The pattern we will see is not humans and machines working together for enhanced decision making, but machines slowly replacing humans decision by decision.
Although somewhat under-explored, this study is typical of when people are given the results of an algorithm or statistical method (see here, here, here, and here). The algorithm tends to improve their performance, yet the algorithm by itself has greater accuracy. This suggests the most accurate method is often to fire the human and rely on the algorithm alone.
That is not to say that it is not possible to train someone to team effectively with the algorithm. The success of human-computer teams in freestyle chess tournaments suggests the possibility. But interestingly, the best human partners in freestyle chess are not grandmasters. As Cowen points out, the winner of the first freestyle chess tournament in 2005 was a pair of American amateurs, and top team members typically have Elo ratings similar to that of a strong club player. There are some great failures by grandmasters in freestyle chess tournaments. Their confidence leads them to interfere too often with the superior computer, whereas the best freestyle chess players will only overrule their machine a handful of times a game. If you can find a humble but skilled human, there could be room for success.
But how common are these humble, skilled humans? Despite being relatively weak players, the successful freestyle players likely had hundreds to thousands of hours of chess experience. In other domains, can we train people at large scale to effectively work with their algorithms, or will this be a skill held by the few?

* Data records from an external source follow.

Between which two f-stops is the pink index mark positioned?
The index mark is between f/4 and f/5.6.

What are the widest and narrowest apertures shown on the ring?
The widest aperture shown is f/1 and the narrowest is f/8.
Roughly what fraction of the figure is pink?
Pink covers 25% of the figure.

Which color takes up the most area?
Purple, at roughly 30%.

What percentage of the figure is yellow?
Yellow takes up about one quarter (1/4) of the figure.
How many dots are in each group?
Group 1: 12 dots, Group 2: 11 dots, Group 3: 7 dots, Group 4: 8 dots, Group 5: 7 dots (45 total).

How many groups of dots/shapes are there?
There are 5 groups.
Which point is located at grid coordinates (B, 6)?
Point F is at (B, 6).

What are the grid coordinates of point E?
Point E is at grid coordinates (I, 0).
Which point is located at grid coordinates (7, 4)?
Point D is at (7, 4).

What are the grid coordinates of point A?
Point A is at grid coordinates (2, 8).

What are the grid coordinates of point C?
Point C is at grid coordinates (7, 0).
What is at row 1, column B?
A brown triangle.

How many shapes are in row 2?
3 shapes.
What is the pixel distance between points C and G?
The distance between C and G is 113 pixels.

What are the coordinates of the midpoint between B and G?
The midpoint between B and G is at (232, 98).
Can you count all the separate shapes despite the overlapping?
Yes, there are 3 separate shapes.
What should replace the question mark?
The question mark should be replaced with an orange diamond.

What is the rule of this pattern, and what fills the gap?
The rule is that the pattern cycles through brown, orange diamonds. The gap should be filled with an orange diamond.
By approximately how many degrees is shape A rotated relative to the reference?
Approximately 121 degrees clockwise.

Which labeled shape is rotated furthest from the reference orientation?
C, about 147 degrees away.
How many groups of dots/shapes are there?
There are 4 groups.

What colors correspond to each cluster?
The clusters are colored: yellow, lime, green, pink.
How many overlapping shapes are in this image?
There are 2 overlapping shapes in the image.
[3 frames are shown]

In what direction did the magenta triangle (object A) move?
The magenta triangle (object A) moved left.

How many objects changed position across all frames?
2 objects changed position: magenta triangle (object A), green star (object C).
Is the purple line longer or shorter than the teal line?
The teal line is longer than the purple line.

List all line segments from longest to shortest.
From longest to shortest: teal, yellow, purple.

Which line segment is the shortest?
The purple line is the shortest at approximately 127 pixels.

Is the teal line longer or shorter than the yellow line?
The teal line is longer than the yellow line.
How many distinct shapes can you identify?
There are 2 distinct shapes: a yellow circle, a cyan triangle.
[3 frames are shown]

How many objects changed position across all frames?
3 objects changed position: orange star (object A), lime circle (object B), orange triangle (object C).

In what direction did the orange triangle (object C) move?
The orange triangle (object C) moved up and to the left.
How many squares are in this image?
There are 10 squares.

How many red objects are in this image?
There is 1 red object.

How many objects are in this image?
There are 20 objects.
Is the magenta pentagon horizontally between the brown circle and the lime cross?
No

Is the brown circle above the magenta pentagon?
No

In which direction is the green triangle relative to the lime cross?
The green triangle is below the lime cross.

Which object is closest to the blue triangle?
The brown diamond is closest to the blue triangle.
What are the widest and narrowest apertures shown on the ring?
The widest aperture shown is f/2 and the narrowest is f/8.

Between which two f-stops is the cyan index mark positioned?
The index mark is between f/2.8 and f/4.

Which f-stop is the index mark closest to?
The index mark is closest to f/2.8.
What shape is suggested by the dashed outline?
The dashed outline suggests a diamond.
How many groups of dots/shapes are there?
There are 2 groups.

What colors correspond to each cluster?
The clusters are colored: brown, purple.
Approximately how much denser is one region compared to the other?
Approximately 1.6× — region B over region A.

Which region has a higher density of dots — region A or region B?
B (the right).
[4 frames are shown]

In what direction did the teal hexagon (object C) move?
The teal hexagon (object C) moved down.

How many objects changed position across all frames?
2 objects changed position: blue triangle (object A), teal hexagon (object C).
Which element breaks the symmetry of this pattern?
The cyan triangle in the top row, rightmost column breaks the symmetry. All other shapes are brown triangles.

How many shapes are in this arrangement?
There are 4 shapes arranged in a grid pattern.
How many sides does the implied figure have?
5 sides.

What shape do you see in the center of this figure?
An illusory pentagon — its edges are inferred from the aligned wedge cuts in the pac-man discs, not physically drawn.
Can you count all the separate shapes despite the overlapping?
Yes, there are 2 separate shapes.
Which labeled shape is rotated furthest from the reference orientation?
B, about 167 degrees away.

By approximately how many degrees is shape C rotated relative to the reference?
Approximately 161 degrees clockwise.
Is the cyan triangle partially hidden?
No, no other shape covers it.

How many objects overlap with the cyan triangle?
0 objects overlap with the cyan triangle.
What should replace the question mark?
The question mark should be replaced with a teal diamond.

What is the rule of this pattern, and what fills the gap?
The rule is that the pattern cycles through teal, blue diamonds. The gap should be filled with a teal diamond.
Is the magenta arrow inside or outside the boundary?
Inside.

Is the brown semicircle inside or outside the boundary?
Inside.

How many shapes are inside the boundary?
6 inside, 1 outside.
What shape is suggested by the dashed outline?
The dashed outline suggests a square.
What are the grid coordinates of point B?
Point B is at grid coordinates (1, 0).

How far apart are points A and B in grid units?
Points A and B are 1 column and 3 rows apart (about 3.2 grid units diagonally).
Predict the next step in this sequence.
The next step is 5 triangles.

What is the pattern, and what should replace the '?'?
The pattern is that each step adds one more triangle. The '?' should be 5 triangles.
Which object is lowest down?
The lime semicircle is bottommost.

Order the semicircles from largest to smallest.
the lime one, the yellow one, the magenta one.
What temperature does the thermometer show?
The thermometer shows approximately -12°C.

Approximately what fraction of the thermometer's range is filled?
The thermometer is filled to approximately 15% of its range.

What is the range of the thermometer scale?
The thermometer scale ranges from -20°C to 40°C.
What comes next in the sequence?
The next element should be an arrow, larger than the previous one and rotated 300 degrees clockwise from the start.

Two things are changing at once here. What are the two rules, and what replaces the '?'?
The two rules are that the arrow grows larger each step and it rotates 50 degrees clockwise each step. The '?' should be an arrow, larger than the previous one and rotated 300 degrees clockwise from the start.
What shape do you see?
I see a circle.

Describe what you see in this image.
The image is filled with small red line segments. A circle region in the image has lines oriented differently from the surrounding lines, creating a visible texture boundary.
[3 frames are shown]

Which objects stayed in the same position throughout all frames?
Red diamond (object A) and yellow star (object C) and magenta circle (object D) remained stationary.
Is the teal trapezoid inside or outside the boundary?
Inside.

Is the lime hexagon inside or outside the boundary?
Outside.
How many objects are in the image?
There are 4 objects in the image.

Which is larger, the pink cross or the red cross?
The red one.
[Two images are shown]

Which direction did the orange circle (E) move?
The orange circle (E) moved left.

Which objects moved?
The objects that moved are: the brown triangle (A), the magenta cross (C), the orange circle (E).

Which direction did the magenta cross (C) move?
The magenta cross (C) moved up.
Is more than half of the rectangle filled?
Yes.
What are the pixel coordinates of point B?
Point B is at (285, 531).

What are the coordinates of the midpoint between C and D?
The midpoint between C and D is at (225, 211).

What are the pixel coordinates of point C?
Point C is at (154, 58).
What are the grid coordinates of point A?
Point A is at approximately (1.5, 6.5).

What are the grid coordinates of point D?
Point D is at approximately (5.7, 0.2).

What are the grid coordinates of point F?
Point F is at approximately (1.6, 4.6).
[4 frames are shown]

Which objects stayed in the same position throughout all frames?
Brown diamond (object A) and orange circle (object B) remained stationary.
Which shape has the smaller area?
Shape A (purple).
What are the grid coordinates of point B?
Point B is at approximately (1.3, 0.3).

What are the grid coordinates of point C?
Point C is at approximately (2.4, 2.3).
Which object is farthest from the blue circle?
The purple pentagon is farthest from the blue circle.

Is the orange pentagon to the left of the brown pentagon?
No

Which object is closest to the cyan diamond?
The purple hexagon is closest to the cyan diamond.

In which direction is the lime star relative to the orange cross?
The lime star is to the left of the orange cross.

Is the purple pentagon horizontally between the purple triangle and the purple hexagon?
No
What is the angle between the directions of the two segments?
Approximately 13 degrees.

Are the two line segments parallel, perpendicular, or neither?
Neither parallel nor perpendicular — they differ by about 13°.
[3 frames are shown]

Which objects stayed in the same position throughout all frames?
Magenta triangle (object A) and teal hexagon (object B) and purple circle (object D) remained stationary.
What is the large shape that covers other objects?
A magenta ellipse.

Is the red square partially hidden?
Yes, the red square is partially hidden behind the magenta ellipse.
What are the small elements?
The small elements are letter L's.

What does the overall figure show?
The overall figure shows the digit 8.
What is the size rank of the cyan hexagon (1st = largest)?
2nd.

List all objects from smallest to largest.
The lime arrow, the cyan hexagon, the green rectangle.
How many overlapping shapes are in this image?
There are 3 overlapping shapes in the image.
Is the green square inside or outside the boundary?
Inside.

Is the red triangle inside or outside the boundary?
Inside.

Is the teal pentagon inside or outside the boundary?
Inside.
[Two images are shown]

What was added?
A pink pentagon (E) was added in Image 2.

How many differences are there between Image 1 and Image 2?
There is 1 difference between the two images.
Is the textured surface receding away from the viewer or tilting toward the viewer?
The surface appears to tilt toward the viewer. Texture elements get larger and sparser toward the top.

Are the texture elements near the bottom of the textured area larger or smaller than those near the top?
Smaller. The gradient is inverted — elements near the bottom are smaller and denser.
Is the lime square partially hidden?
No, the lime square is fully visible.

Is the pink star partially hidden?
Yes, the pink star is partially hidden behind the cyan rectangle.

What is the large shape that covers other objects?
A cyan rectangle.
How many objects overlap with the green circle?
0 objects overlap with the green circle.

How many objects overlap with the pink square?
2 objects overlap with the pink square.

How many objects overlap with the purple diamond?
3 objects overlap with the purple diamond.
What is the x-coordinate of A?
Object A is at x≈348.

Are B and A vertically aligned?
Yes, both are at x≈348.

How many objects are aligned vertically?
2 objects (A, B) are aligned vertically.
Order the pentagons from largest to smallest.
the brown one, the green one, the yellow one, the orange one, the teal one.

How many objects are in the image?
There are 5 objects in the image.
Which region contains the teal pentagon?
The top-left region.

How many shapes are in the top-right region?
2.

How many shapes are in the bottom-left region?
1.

Absent limiting human intervention to the right level, the pattern we will see is not humans and machines working together for enhanced decision making, but machines slowly replacing humans decision by decision. Algorithms will often be substitutes, not complements, with humans left to the (at the moment, many) places where the algorithms can’t go yet.
A friend of mine often reminds me of an old joke about automation on airliners. The ideal team is a pilot and a dog. The pilot’s job is to feed the dog. The dog’s job is to bite the pilot if the pilot tries to touch anything. While we may still be some way away from this scenario in the world of aviation, in some domains we’re already there.